Sieht so aus als wäre es das richtige, jedenfalls ist die Installationsroutine neu.. Aber ist es wirklich so, dass es nur englisch und spanisch oder so als Sprachen gibt?!

Abgesehen davon läufts bei mir unter cedega (noch) nicht, da kommt immer was mit "bad file descriptor", werd mich heut nachmittag mal n bisschen auf Fehlersuche begeben..

Gruss Maurice

----------

## RealGeizt

bei mir will es starten aber bricht ab weil eine grafik dll fehlt. leider steht nicht dort welche  :Sad: 

----------

## DeathAngel

hi zusammen,

habe mir die cvs Version von codega installiert um diesen Threat zu verfolgen - sprich um GTA zu zocken ... Soweit ich das beurteilen kann hat auch alles soweit funktioniert.

Wenn ich gta mittels:

```
wine 'GTA Settings.exe'
```

 aufrufe erscheint schön der Setupdialog (Tasteneinstellung + Sprache).

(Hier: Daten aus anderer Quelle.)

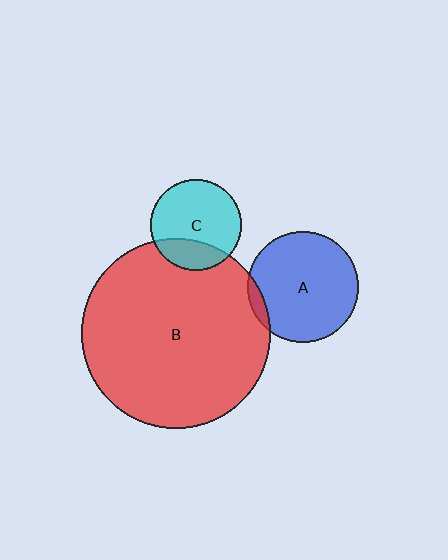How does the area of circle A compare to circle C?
Approximately 1.5 times.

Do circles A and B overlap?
Yes.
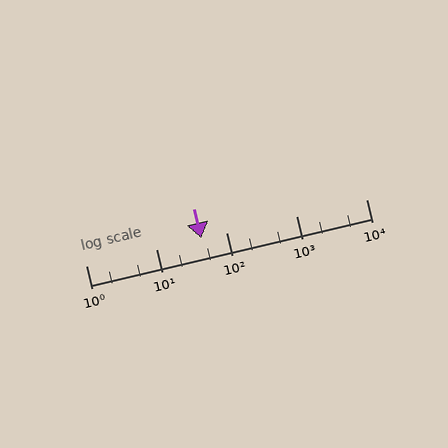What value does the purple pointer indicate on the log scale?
The pointer indicates approximately 44.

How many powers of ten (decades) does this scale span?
The scale spans 4 decades, from 1 to 10000.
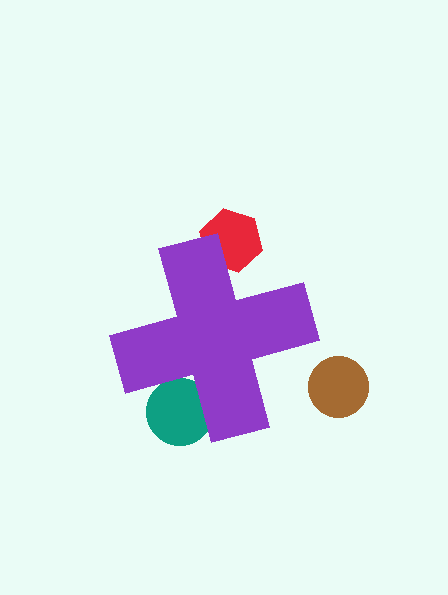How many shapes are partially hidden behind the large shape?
2 shapes are partially hidden.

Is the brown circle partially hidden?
No, the brown circle is fully visible.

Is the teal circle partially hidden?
Yes, the teal circle is partially hidden behind the purple cross.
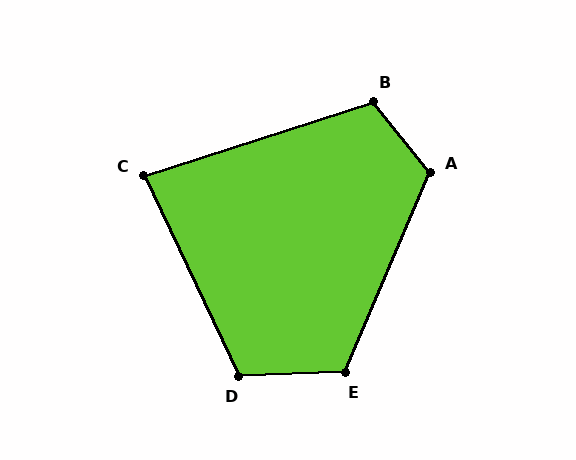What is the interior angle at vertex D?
Approximately 114 degrees (obtuse).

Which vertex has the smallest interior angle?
C, at approximately 83 degrees.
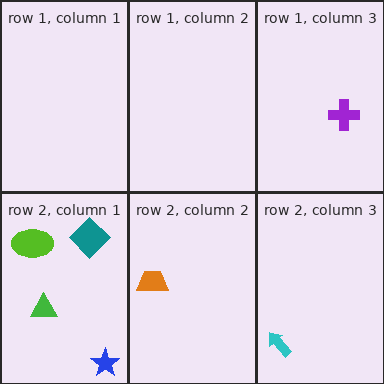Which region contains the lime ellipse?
The row 2, column 1 region.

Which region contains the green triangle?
The row 2, column 1 region.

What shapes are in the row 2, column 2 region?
The orange trapezoid.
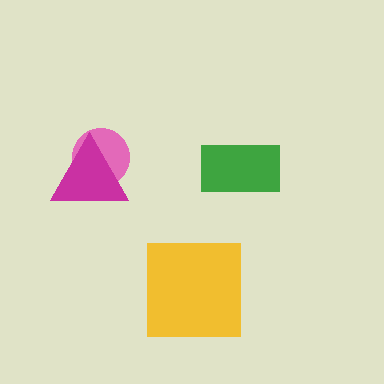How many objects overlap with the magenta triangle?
1 object overlaps with the magenta triangle.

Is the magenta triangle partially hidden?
No, no other shape covers it.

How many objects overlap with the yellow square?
0 objects overlap with the yellow square.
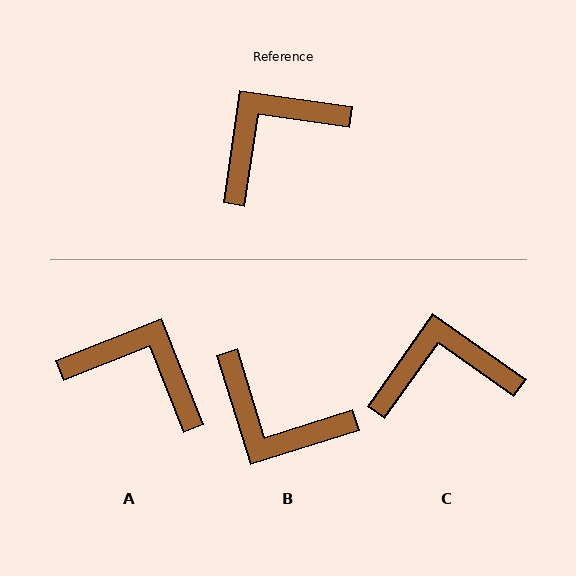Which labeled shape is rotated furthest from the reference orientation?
B, about 116 degrees away.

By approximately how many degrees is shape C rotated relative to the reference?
Approximately 27 degrees clockwise.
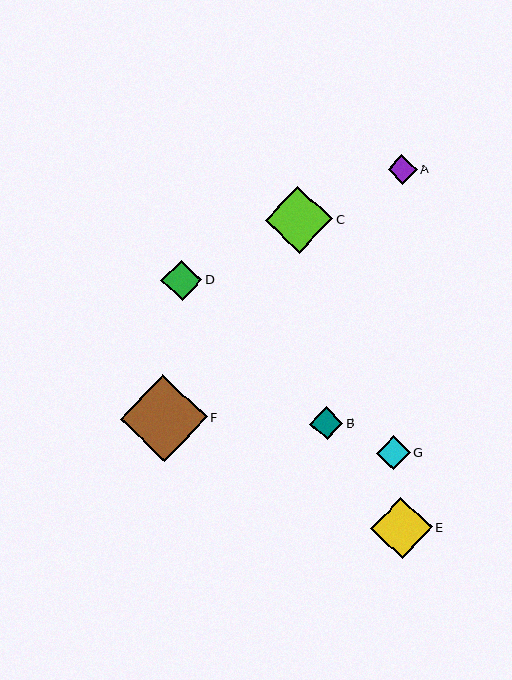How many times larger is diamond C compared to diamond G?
Diamond C is approximately 2.0 times the size of diamond G.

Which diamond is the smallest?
Diamond A is the smallest with a size of approximately 29 pixels.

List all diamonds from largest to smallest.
From largest to smallest: F, C, E, D, G, B, A.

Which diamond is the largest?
Diamond F is the largest with a size of approximately 87 pixels.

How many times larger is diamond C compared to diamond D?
Diamond C is approximately 1.6 times the size of diamond D.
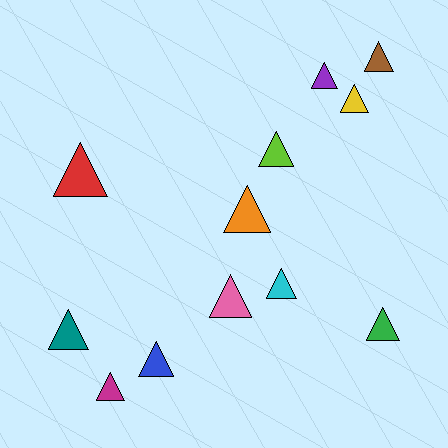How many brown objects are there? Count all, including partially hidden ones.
There is 1 brown object.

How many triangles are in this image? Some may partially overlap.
There are 12 triangles.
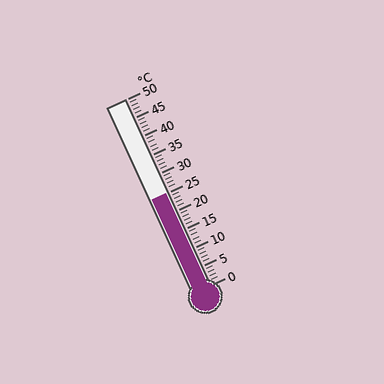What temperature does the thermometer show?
The thermometer shows approximately 25°C.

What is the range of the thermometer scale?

So wenn ich dort nun auf OK drücke erhalte ich folgende Fehlermeldung + Abbruch von wine :

```
fixme:xrender:X11DRV_XRender_Finalize Free chached glypgsets
```

Die entsprechende Passage im config file :

```
[x11drv]

"VideoRam" = "256"

"AGPVertexRam" = "32"

; Number of colors to allocate from the system palette

"AllocSystemColors" = "100"

; Number of colors to copy from the default palette

"CopyDefaultColors" = "0"

; Use a private color map

"PrivateColorMap" = "N"

; Favor correctness over speed in some graphics operations

"PerfectGraphics" = "N"

; Color depth to use on multi-depth screens

"ScreenDepth" = "32"

; Name of X11 display to use

"Display" = ":0.0"

; Allow the window manager to manage created windows

"Managed" = "Y"

; Use a desktop window of 640x480 for Wine

"Desktop" = "800x600"

; Use XFree86 DGA extension if present

; (make sure /dev/mem is accessible by you !)

"UseDGA" = "Y"

; Use XShm extension if present

"UseXShm" = "Y"

; Enable DirectX mouse grab

"DXGrab" = "Y"

; Use XVidMode extension if present

"UseXVidMode" = "Y"

; Use XRandR extension if present

"UseXRandR" = "N"

; Create the desktop window with a double-buffered visual

; (useful to play OpenGL games)

"DesktopDoubleBuffered" = "Y"

; Code page used for captions in managed mode

; 0 means default ANSI code page (CP_ACP == 0)

"TextCP" = "0"

; Use this if you have more than one port for video on your setup 

; (Wine uses for now the first 'input image' it finds).

;; "XVideoPort" = "43"

; Use this to make your X server execute all commands

; sequentially rather than buffering commands. Will make

; everything really SLOW but can be nice for debugging.

;; "Synchronous" = "Y"

; Enable the TransGaming HUD

;; "ShowFPS" = "Y"

[d3dgl]

"AnisotropicTextureFiltering" = "N"

"VertexShaders" = "Y"

"ClipSpaceFix" = "Y"

```

Ich habe eine ATI Radeon9600 und benutze XFree4.3. Vielleicht könnt Ihr mir ja irgendwie weiterhelfen, da dieses Problem mit der Fehlermeldung auch bei anderen Spielen kommt - sprich muß es an der config liegen (denk ich mal). Für Euere hilfe währe ich echt dankbar.   :Embarassed: 

Spiele wie Scorched3D funktionieren hingegen wunderbar (ohne wine - Linuxversion).

----------

## mkr

Bei mir läuft GTA2 auch nicht (mit Cedega 4.2). Installieren lässt es sich ohne Probleme, aber beim Start gibt es eine "unhandled exception".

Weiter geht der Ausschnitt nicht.